Hoods Landing

Hoods Landing by Laura Vincent. Āporo Press (2025). RRP: $35. PB, 256pp. ISBN: 9780473745684. Reviewed by Laura Borrowdale.

Laura Vincent’s Instagram, @hungryandfrozen, used to be full of bird’s eye images of delectable plates of aspirational food: pasta with harissa and beans curled lovingly on a pea green plate, mint choc chip ice cream with a scoop missing, ginger kisses on a wire rack. Recently, however, the account has veered sharply away from food and into something altogether different and, depending on your appetite, more interesting. 

Vincent, a food blogger and cookbook writer, has turned her attention to fiction, producing Hoods Landing, a darkly funny and profoundly domestic exploration of the ways in which families operate: both the stifling and the support.

Hoods Landing begins and ends with Rita, or ‘Baby Ree’ as she is known by her older sisters, as she contemplates how to tell her family about her recent cancer diagnosis. The women of the family—because this is a book full of women, their men either merely background noise or relegated to the past via divorce or death—Marlon, Judy, Jayne and Rita, arrive with their various adult children to celebrate Bufty, their mother, on her birthday. Rita waits and waits to make her revelation, as she ‘knew you couldn’t expect to hear secrets in broad daylight. They came out later.’ 

The family of Hoods Landing seems to recall a previous era of writing: the era of The Darling Buds of May or Nancy Mitford, writing in which boisterous but kind families have tumbled over and around each other like river stones for long enough that their sharp edges have mostly been knocked off. Vincent writes that during the times the family reunites:

‘The songs stayed the same, the food stayed the same, the plates and bowls and cups were the same, the same conversations, the same tensions papered over in the same ways, and this could comfort or suffocate, cause onlookers wild jealousy or stultifying boredom and it would always be the same, and by the time it had changed, it would be impossible to work out when this change occurred or to which part of the whole.’

There is a reassurance throughout the book of a gentle returning to centre, or continuing to be, that the matrilineal family seems to provide, one woman taking up where another left off. These are women who, through generations and across the mortal divide, return to care for one another, and Vincent assures us that the dead are with us over and over again.

Between these family occasions, the mystery lying at the back of Hoods Landing is revealed through the alternating chapter structure. Switching between the family scenes and a series of cancerous deaths of women in the area (‘at least ten,’ which the main character, Rita, thinks might be a ‘normal number of women to die’), Vincent hints at something darker and more menacing, an undercurrent that never quite comes to fruition. There are mutterings  early in the book about possible reasons why these women are dying, that it might be ‘whatever Murphy’s spraying out there,’ or the ‘lead pipes and asbestos ceilings’ at the school that the government never got around to replacing, but ultimately what really matters here is the family. 

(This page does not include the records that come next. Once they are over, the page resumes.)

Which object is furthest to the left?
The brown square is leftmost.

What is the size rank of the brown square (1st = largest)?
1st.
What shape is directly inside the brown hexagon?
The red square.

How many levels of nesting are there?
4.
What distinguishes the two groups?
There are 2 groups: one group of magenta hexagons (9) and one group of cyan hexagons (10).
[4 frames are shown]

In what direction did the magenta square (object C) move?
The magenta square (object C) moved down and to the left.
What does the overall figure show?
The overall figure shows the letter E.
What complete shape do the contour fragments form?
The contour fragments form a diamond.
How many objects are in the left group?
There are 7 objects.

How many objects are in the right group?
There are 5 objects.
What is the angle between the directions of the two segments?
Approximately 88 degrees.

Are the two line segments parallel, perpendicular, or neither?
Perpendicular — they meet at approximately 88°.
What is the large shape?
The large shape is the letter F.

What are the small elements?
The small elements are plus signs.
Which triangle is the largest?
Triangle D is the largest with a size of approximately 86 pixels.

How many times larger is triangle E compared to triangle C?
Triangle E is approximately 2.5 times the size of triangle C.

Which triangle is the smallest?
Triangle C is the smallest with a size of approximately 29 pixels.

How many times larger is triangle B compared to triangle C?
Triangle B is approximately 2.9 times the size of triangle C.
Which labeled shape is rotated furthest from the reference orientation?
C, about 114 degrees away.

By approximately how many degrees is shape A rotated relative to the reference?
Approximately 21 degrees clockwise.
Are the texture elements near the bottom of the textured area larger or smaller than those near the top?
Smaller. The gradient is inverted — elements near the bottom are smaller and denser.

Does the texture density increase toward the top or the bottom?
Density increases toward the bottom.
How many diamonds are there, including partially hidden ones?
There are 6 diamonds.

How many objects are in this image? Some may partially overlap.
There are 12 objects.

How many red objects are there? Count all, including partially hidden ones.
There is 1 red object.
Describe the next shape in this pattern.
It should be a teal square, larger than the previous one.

The women of Hoods Landing are warm and generous, and equally take no bullshit. They are a family obsessed with food, a trait that takes advantage of Vincent’s clear foodie tendencies. The novel’s ‘ladies, a plate’ era means that each woman arrives at each event with a plate, and Vincent’s love for food is easily apparent. 

‘Anyone could’ve told you with eyes shut what food they’d eat: Marlon’s potato dish; a roast chicken and Bufty’s bread, its cozy scent reaching out to greet you; Judy’s rice salad; Rita’s tabbouleh, flecked with mint and parsley from the garden; splintered wedges of Sissy’s spinach and mushroom filo pie; minted new potatoes; sliced cucumber in white vinegar; tomato wedges, red as the approaching sunset.’

Vincent’s eye for the sharp detail lifts it sensuously off the page, and as the book centres around various family celebrations, there are many occasions for food to do some of the heavy lifting of the women’s characterisation. The exploration of the domestic and the elevation of the home as a site of something interesting and dynamic is refreshing. 

The promotional material promises elderly lesbians, twins and dogs named Roger in a way that seems to belie the real strength of this book. Suggesting these elements are played for laughs is at odds with the deeply considered, gentle and richly explored lives and inner worlds of these characters, and the honour Vincent accords each character, their foibles and eccentricities making them real, rather than jokes. In this novel there is a deeper purpose: the revelation of the rich and interwoven lives of women, as sisters, daughters, aunts and grandmothers, as ancestors.  


Laura Borrowdale is a writer, reviewer and educator in Ōtautahi Christchurch. Her second collection of short fiction, Dead Ends, was recently released with Tender Press. She is one quarter of ngā pukapuka pekapkea, a micropress specialising in chapbooks.